Singapore-based offshore contractor, EMAS Offshore, has reported net profit of US$9.7 million in the second quarter of fiscal year 2015, an increase from the US$4.0 million in the corresponding quarter of the previous fiscal year.
Revenue for the quarter was US$60.9 million, compared to US$67.6 million last year.
For the first half of the fiscal year, reported net profit of US$158.1 million was an increase from the US$14.4 million in the corresponding period, boosted by one-off accounting effects of US$137.5 million from the completion of the business combination of EOC Limited and EMAS Marine. Net profit excluding the one-off accounting effects was also higher at US$20.6 million, a 43 per cent increase, demonstrating the company’s sustained positive operational performance.
The company posted lower revenue of US$133.6 million for the first half, a 9 percent decrease from US$147.6 million, on the absence of contribution from a leased-in vessel returned in the second quarter of fiscal year 2014, as well as slower activity in the offshore support vessel sector.
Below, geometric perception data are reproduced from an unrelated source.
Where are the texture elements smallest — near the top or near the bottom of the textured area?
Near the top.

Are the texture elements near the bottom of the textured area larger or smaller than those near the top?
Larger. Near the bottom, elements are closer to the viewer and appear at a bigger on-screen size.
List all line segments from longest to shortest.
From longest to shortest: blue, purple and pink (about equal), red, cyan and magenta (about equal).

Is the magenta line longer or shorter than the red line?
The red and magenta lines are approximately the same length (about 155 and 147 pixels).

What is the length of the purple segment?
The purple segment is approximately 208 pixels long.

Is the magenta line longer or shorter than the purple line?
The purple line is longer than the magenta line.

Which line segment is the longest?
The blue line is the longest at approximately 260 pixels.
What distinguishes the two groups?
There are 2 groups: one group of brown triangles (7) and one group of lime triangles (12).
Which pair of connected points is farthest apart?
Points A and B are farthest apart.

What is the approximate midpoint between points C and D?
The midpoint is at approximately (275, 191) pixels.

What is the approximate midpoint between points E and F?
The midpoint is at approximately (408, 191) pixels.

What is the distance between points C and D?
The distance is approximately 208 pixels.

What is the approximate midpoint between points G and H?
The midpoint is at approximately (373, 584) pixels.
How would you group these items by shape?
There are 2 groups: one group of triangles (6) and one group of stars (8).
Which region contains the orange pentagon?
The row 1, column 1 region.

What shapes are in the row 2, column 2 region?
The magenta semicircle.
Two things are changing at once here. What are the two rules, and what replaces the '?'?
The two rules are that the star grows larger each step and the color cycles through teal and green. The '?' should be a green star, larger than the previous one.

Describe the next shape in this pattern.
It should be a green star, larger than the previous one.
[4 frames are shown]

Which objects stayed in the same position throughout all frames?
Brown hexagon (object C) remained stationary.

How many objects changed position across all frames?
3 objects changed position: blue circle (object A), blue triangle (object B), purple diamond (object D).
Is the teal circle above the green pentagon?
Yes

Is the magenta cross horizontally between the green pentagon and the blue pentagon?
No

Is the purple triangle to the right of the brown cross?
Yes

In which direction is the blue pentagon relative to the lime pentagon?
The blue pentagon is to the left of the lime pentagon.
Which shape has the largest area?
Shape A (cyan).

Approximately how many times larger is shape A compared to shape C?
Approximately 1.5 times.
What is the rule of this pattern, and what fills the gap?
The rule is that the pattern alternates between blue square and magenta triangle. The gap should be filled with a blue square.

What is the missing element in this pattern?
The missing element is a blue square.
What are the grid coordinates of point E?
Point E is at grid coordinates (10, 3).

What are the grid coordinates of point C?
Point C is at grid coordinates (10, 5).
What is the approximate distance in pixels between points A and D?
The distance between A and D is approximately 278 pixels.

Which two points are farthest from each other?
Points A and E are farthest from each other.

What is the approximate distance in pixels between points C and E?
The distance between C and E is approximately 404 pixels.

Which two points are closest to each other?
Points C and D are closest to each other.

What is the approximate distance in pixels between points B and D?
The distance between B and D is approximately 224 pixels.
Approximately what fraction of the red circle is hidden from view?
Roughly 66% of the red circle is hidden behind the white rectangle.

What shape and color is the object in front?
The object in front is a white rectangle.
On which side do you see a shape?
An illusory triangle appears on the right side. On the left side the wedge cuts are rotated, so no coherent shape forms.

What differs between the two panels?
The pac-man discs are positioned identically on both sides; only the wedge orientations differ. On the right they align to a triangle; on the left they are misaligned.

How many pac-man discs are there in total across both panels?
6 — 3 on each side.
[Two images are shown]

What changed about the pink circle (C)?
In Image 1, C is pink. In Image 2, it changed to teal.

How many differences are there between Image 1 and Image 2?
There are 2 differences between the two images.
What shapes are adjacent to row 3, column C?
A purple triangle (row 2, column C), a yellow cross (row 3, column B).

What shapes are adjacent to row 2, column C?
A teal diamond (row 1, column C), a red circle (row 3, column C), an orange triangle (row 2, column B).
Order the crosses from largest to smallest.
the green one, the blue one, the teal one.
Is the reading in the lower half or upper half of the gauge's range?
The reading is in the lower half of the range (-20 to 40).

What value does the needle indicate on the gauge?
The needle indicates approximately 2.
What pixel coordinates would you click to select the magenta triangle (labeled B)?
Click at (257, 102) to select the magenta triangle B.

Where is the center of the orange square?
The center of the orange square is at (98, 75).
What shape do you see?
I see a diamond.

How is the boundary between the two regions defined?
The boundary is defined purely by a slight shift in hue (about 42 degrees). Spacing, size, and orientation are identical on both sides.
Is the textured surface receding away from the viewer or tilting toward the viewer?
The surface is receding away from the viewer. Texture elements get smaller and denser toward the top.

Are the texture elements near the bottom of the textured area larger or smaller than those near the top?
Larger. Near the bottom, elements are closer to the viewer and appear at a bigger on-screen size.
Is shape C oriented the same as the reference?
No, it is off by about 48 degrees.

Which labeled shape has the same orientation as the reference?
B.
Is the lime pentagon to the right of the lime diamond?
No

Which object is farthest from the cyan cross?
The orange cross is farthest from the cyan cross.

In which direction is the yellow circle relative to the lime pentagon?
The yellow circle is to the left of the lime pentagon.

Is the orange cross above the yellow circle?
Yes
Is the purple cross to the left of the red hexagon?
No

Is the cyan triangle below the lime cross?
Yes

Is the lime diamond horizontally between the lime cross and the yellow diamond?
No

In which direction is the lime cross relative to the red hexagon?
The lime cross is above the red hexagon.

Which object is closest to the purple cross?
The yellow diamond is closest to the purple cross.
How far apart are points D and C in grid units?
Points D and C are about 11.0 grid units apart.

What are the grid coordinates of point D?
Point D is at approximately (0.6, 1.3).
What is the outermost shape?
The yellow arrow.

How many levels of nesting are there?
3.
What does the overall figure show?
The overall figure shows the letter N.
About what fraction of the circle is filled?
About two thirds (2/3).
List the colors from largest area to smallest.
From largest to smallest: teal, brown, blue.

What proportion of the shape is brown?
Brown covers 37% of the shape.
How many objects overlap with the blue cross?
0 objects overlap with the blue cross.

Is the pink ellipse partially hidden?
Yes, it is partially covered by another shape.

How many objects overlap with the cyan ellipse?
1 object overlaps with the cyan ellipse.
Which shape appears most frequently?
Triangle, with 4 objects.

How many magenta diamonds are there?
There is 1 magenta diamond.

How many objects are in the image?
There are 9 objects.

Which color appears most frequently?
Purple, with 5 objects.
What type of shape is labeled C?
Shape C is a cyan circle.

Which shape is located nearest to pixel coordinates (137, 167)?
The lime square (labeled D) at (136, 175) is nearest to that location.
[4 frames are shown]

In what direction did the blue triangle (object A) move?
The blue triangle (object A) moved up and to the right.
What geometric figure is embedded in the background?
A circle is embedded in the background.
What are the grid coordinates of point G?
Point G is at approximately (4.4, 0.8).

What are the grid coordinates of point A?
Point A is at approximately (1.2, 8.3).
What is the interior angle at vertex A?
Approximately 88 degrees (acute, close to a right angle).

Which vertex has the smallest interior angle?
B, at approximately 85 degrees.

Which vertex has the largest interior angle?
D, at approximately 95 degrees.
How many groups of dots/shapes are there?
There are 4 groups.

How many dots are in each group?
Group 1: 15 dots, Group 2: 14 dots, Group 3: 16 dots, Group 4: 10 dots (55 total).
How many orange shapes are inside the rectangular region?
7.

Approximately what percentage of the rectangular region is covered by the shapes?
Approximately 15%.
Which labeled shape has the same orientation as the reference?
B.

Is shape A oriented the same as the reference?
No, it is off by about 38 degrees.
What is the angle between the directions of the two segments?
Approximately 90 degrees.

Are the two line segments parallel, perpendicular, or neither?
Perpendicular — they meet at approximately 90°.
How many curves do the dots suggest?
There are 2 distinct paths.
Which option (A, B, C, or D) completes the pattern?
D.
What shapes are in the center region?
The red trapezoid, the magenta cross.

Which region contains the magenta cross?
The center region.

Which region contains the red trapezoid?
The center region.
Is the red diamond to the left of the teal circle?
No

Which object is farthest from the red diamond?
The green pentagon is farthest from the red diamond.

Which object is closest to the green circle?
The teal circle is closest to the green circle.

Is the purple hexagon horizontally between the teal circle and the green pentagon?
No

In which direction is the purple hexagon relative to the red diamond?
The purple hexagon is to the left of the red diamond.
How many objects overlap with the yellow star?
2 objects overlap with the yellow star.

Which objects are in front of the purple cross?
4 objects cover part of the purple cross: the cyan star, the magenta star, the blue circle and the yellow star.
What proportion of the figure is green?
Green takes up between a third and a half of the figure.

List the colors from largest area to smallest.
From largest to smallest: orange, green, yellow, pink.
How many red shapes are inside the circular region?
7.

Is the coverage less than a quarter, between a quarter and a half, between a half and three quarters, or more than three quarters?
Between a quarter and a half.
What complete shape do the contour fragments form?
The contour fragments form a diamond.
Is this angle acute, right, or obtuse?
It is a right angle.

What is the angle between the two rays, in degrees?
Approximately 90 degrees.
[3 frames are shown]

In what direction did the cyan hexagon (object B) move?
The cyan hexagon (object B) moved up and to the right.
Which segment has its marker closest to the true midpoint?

“The enlarged entity of EMAS Offshore has definitely positioned us to better ride out oil price volatility. While revenues and utilisation rates have declined due to market conditions, we have realised cost benefits and operational efficiencies from the business combination. We are also pleased that the FPSOs, which are largely insulated from the current depressed oil prices,
continue to contribute positively,” said Jon Dunstan, EMAS Offshore’s Chief Executive Officer.
In the Offshore Support and Accommodation Services division, offshore support vessel overall utilisation rate was 79% for the first half of the fiscal year, largely due to the weakness in the shallow water anchor handling, towing and supply vessels (AHTS) and shallow water platform support vessels (PSV) segments. However, the company sees ongoing demand for deep water capable AHTS, where utilisation rate remains above 90%.
In the Offshore Production Services division, the two floating production, storage and offloading (FPSO) vessels, Perisai Kamelia and Lewek EMAS, continue to perform well, maintaining high operational uptime of almost 100%, a testament to the division’s operational excellence.
The company has taken steps to strengthen its balance sheet, and net gearing ratio is improved from 1.28x as at 31 August 2014 to 1.01x.
“Under the current circumstance we are taking a more cautious view for the ensuing quarters. However, we have taken steps to maintain our operational performance, which include exercising and implementing ongoing cost-optimisation initiatives, and focusing on operational excellence. These strategies will serve to protect our bottom line. Moving forward, we will ensure that we continue to improve operational efficiency with an added focus on sustaining vessel utilisation,” said Dunstan.